Psychology
The role of variable retrieval in effective learning
E. Butowska-buczyńska, P. Kliś, et al.
Effective learning in educational settings is strongly supported by two robust techniques: retrieval practice and temporal spacing of learning sessions. Theoretical accounts suggest that encoding variability—processing different facets or contexts of the same information across sessions—should enrich episodic contextual representations and thereby enhance long-term retention. Despite its prominence in memory models, past empirical findings on variable encoding have been mixed, sometimes favoring constant over variable encoding, especially when variability was implemented during restudy. The present work hypothesizes that the benefits of variability should emerge most strongly when learning proceeds via retrieval practice (as opposed to restudy), because retrieval combines original encoding context with the retrieval cue, yielding richer composite contextual representations. Moreover, variability should magnify the benefits of spacing, as using different cues across sessions maximizes contextual differentiation. The study aims to (a) test variable retrieval via changing meaningful cues (sentences or questions) while learning foreign vocabulary and lecture content, (b) examine interactions between variability, retrieval practice versus restudy, and spacing, and (c) assess learners’ metacognitive judgments about the effectiveness of variable versus constant cueing.

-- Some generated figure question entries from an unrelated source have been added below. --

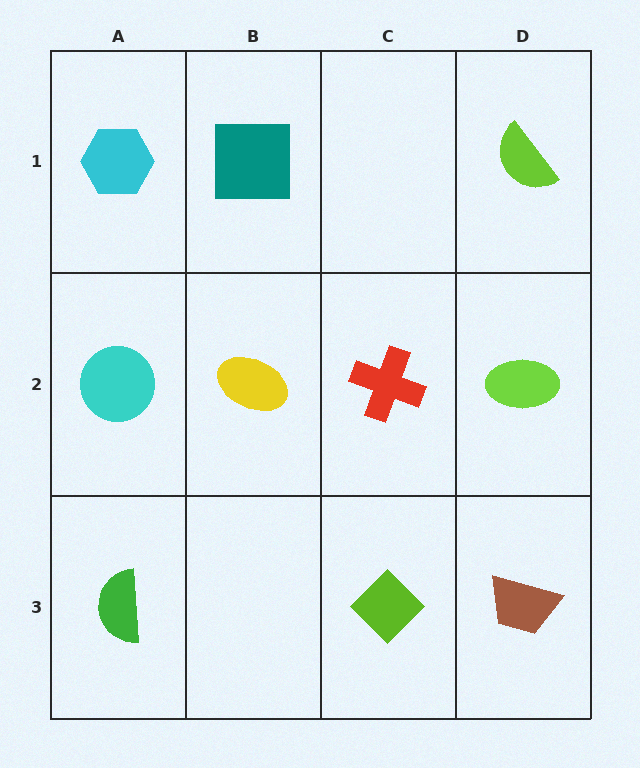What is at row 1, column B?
A teal square.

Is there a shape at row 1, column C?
No, that cell is empty.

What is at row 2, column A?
A cyan circle.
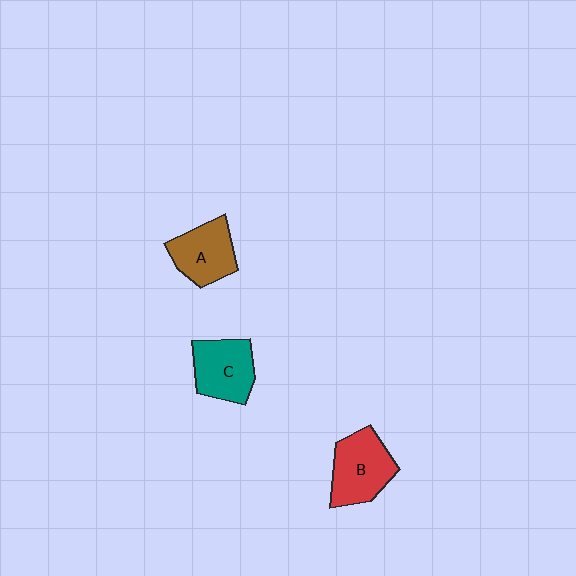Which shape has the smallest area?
Shape A (brown).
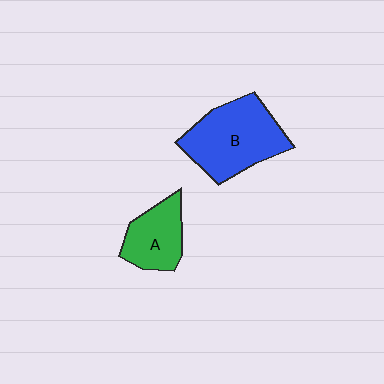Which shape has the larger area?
Shape B (blue).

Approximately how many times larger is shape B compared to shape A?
Approximately 1.7 times.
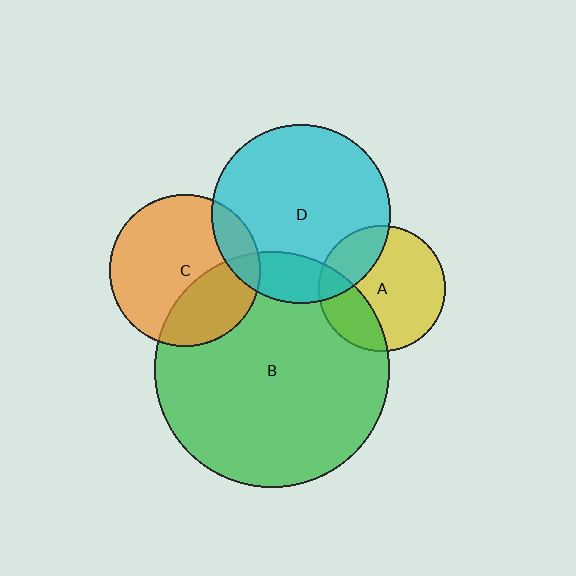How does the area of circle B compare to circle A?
Approximately 3.5 times.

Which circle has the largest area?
Circle B (green).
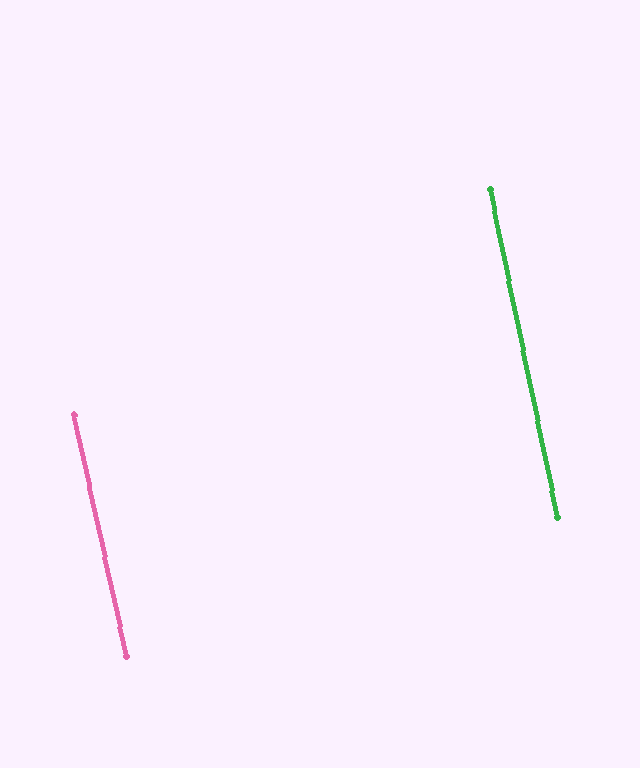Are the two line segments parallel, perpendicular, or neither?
Parallel — their directions differ by only 0.7°.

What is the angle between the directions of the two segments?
Approximately 1 degree.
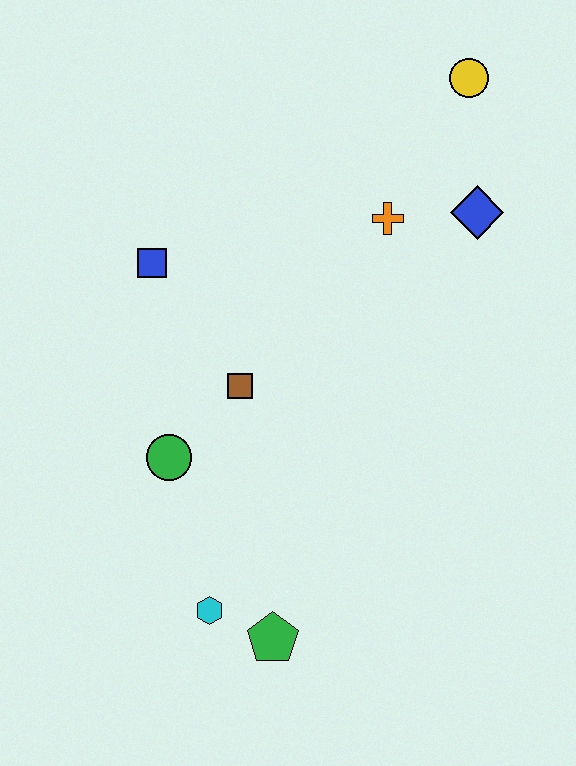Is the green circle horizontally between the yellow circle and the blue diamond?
No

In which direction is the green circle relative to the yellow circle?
The green circle is below the yellow circle.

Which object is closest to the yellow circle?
The blue diamond is closest to the yellow circle.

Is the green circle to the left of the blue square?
No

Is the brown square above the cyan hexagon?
Yes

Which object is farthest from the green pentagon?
The yellow circle is farthest from the green pentagon.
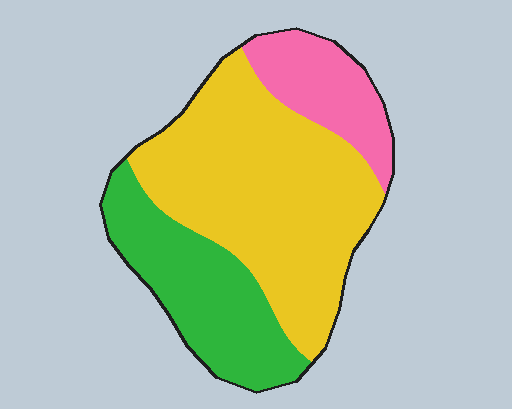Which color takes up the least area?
Pink, at roughly 15%.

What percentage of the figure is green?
Green covers around 30% of the figure.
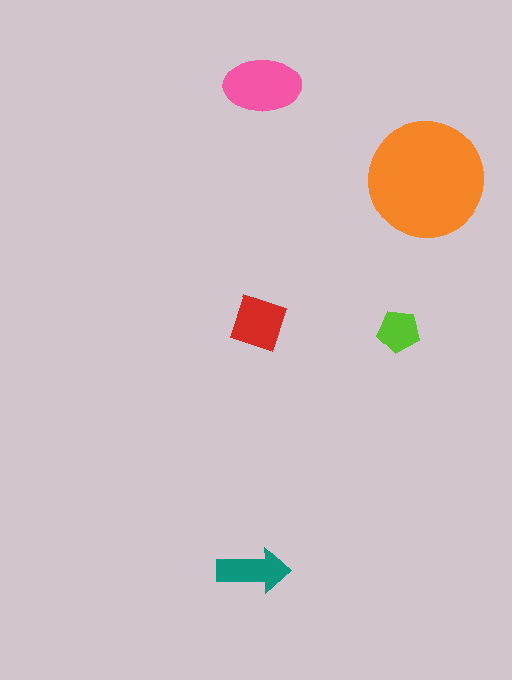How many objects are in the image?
There are 5 objects in the image.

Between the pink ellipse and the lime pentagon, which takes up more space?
The pink ellipse.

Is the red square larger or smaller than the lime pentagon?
Larger.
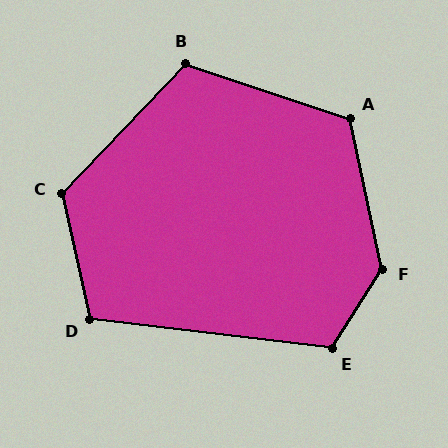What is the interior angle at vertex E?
Approximately 116 degrees (obtuse).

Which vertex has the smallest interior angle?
D, at approximately 109 degrees.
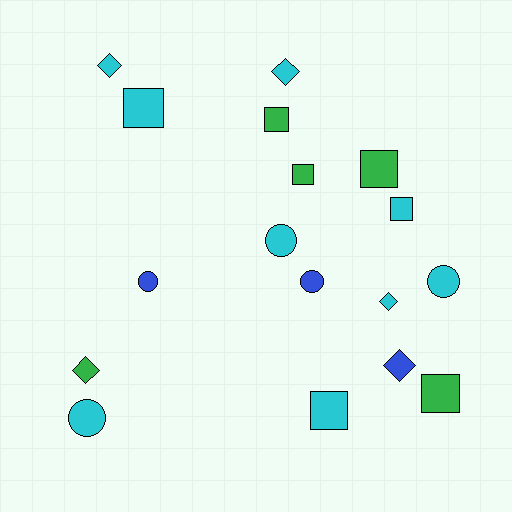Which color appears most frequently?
Cyan, with 9 objects.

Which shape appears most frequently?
Square, with 7 objects.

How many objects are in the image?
There are 17 objects.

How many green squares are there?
There are 4 green squares.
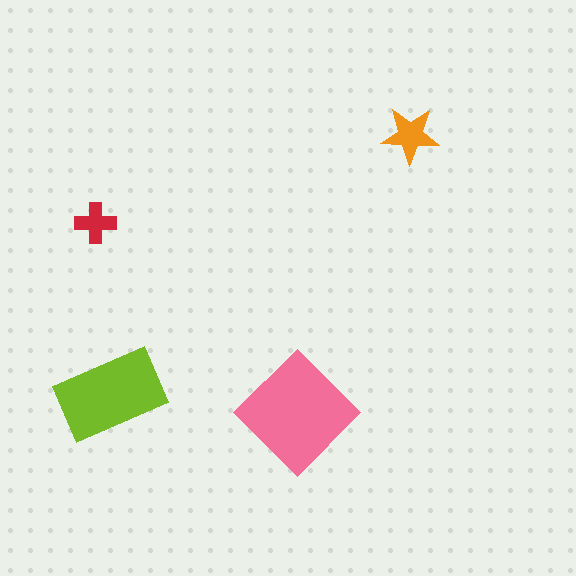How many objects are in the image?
There are 4 objects in the image.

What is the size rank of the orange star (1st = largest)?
3rd.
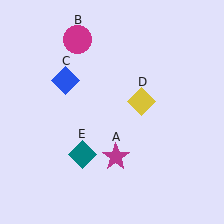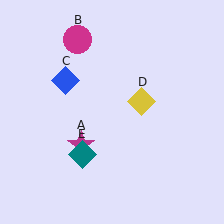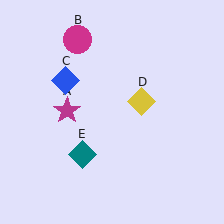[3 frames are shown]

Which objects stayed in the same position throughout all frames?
Magenta circle (object B) and blue diamond (object C) and yellow diamond (object D) and teal diamond (object E) remained stationary.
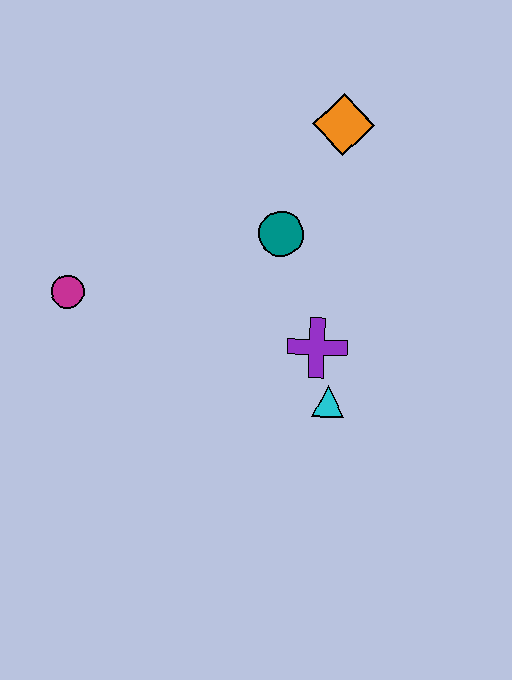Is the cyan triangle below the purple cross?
Yes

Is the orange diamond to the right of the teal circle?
Yes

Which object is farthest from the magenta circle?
The orange diamond is farthest from the magenta circle.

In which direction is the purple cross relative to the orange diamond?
The purple cross is below the orange diamond.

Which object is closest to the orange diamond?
The teal circle is closest to the orange diamond.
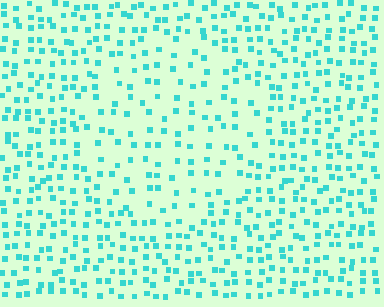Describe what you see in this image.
The image contains small cyan elements arranged at two different densities. A circle-shaped region is visible where the elements are less densely packed than the surrounding area.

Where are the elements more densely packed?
The elements are more densely packed outside the circle boundary.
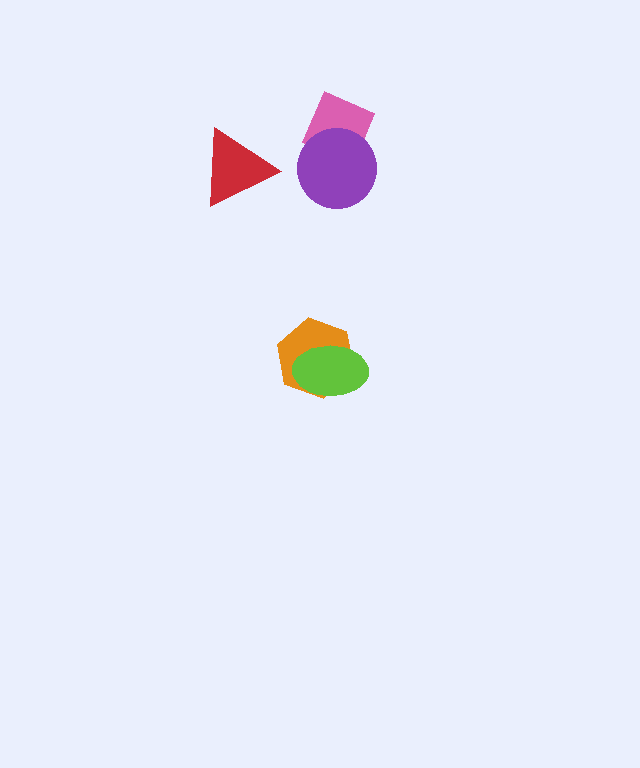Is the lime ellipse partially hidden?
No, no other shape covers it.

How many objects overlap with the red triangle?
0 objects overlap with the red triangle.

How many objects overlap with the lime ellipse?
1 object overlaps with the lime ellipse.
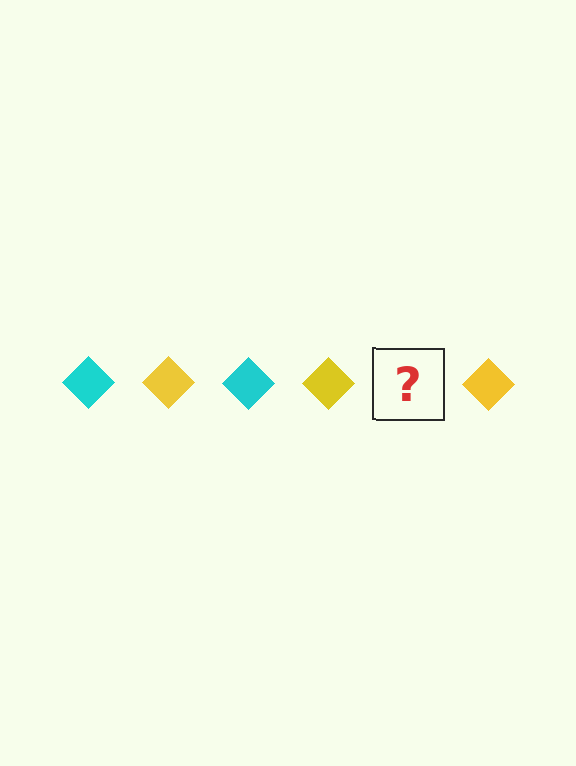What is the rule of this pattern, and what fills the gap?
The rule is that the pattern cycles through cyan, yellow diamonds. The gap should be filled with a cyan diamond.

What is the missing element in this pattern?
The missing element is a cyan diamond.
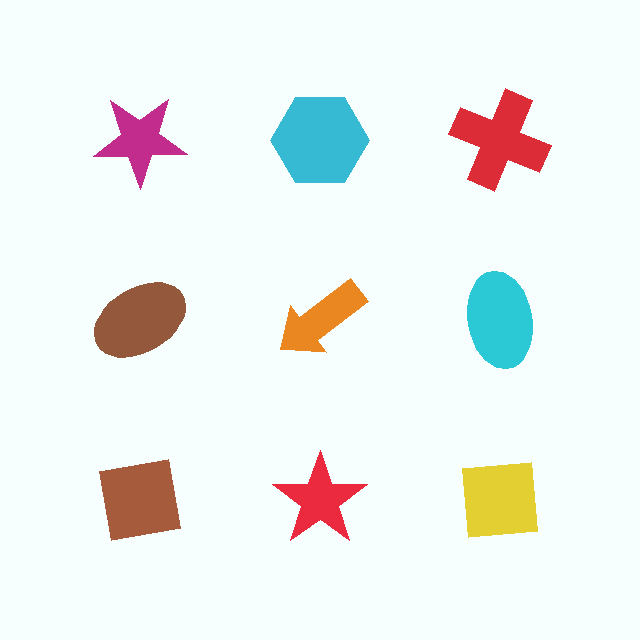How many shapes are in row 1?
3 shapes.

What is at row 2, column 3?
A cyan ellipse.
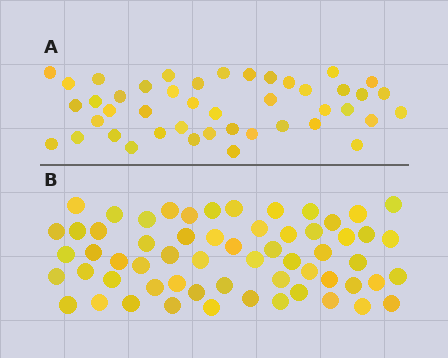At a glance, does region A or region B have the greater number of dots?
Region B (the bottom region) has more dots.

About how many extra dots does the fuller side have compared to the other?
Region B has approximately 15 more dots than region A.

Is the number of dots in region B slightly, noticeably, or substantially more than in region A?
Region B has noticeably more, but not dramatically so. The ratio is roughly 1.4 to 1.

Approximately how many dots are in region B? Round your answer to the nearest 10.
About 60 dots.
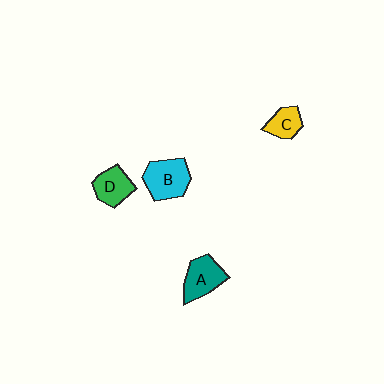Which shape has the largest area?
Shape B (cyan).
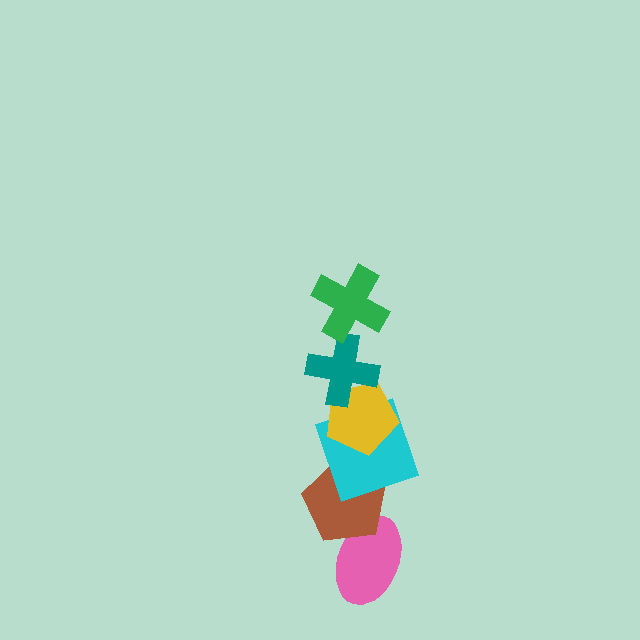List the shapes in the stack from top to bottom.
From top to bottom: the green cross, the teal cross, the yellow pentagon, the cyan square, the brown pentagon, the pink ellipse.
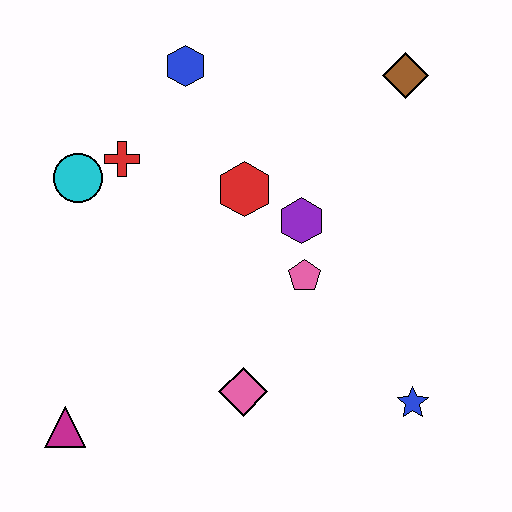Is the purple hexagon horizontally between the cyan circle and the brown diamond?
Yes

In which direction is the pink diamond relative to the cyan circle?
The pink diamond is below the cyan circle.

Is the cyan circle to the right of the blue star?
No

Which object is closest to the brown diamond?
The purple hexagon is closest to the brown diamond.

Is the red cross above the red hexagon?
Yes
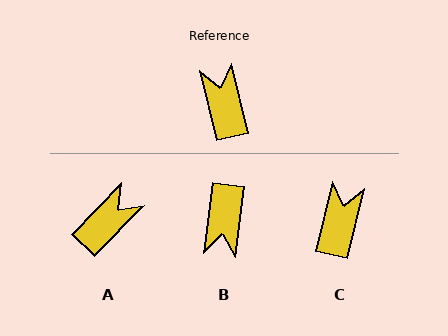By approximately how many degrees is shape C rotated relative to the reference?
Approximately 27 degrees clockwise.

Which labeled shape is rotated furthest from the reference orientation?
B, about 160 degrees away.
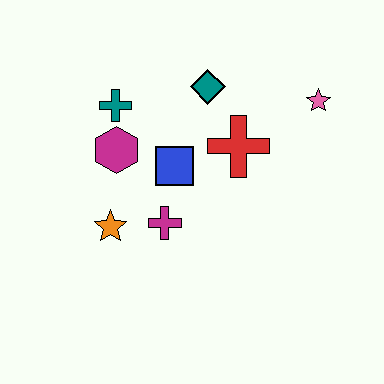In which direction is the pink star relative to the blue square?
The pink star is to the right of the blue square.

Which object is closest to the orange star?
The magenta cross is closest to the orange star.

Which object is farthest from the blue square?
The pink star is farthest from the blue square.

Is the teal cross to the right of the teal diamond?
No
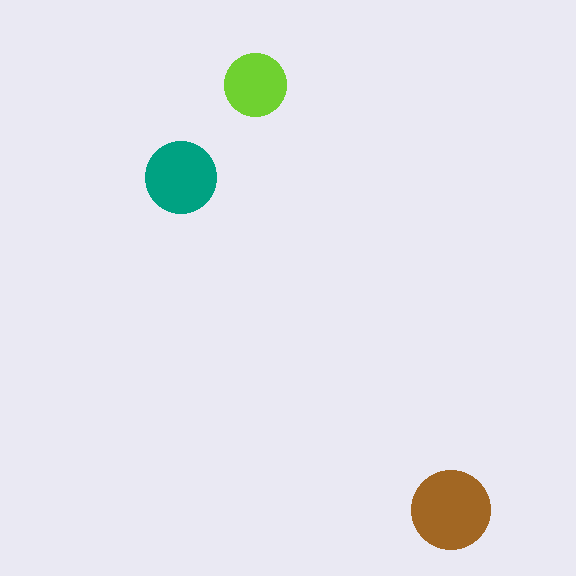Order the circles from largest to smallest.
the brown one, the teal one, the lime one.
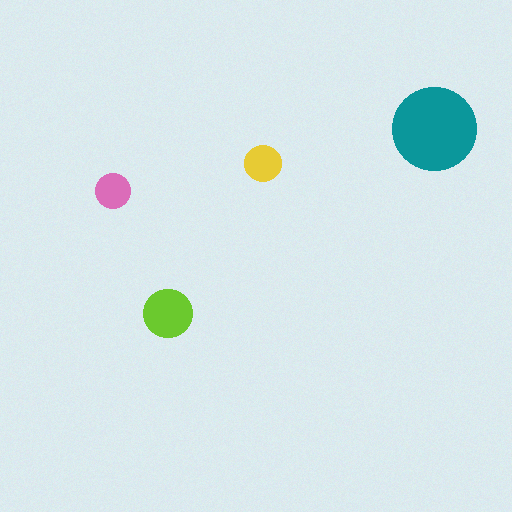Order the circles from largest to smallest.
the teal one, the lime one, the yellow one, the pink one.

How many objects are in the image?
There are 4 objects in the image.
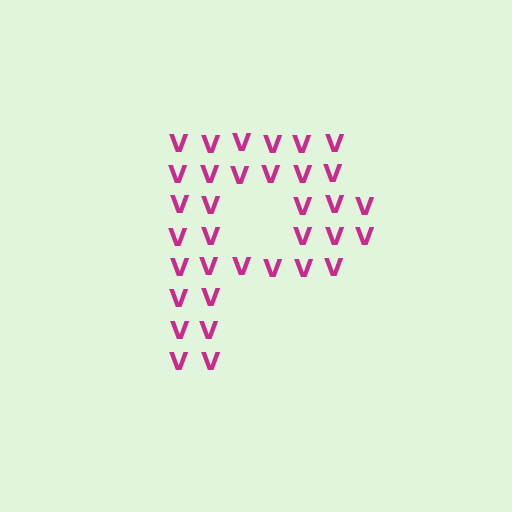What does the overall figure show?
The overall figure shows the letter P.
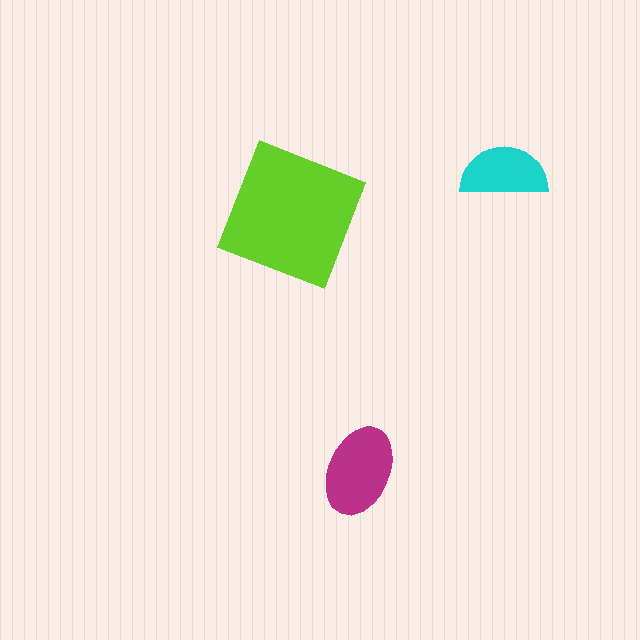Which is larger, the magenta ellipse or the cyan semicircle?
The magenta ellipse.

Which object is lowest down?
The magenta ellipse is bottommost.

Foundational theories posit that encoding variability enhances retention by associating items with multiple contextual features (Estes, Glenberg). Distributed context representations (Howard & Kahana) and episodic context accounts of retrieval-based learning (Karpicke et al.) emphasize the role of context as a retrieval cue. Empirical reviews confirm strong testing (retrieval practice) and spacing effects (Roediger & Karpicke; Cepeda et al.; Carpenter & Pan). Prior variability studies report mixed outcomes: some document null or detrimental effects when variability is implemented during restudy or with incidental context changes (Postman & Knecht; Verkoeijen et al.; Young & Bellezza), while others show benefits under constrained conditions or specific tasks (Huff & Bodner; Zawadzka et al.; Hendriks et al.). Smith & Handy found benefits of varying incidental environmental contexts during retrieval but not restudy; Butler (2010) found superior transfer from repeated testing vs. study with limited cue variation; Butler et al. (2017) showed that retrieving and applying knowledge to different examples promotes transfer. Desirable difficulties literature suggests that challenging retrieval (weaker cues, cued recall) enhances learning (Carpenter; Delosh; Pyc & Rawson), but combining difficulty-inducing strategies can be subadditive in some cases (Birnbaum et al.; Appleton-Knapp et al.). Metacognitive work indicates learners often misjudge effective strategies, underutilizing retrieval practice and misattributing fluency (Karpicke & Butler; Benjamin & Bjork; Yan et al.).
Seven experiments tested variable versus constant cueing across retrieval practice and restudy, manipulating spacing and assessing metacognition.
- General approach: Participants learned Finnish-to-Polish translations with sentences serving as meaningful cues; variability was implemented by changing the sentence for a given word across cycles versus keeping it constant. Final tests used the foreign word without sentence as the cue. Later, lecture materials with conceptual questions were used to assess transfer and metacognitive judgments. Experiments 1a & 1b (spaced retrieval practice; foreign vocabulary):
- Participants: 1a: 31 Prolific recruits (Polish-speaking; no Finnish). 1b: 31 SWPS University undergraduates (Polish-speaking; no Finnish).
- Materials: 40 Finnish-Polish word pairs; 5 distinct Polish sentences per word; 2 pairs for training.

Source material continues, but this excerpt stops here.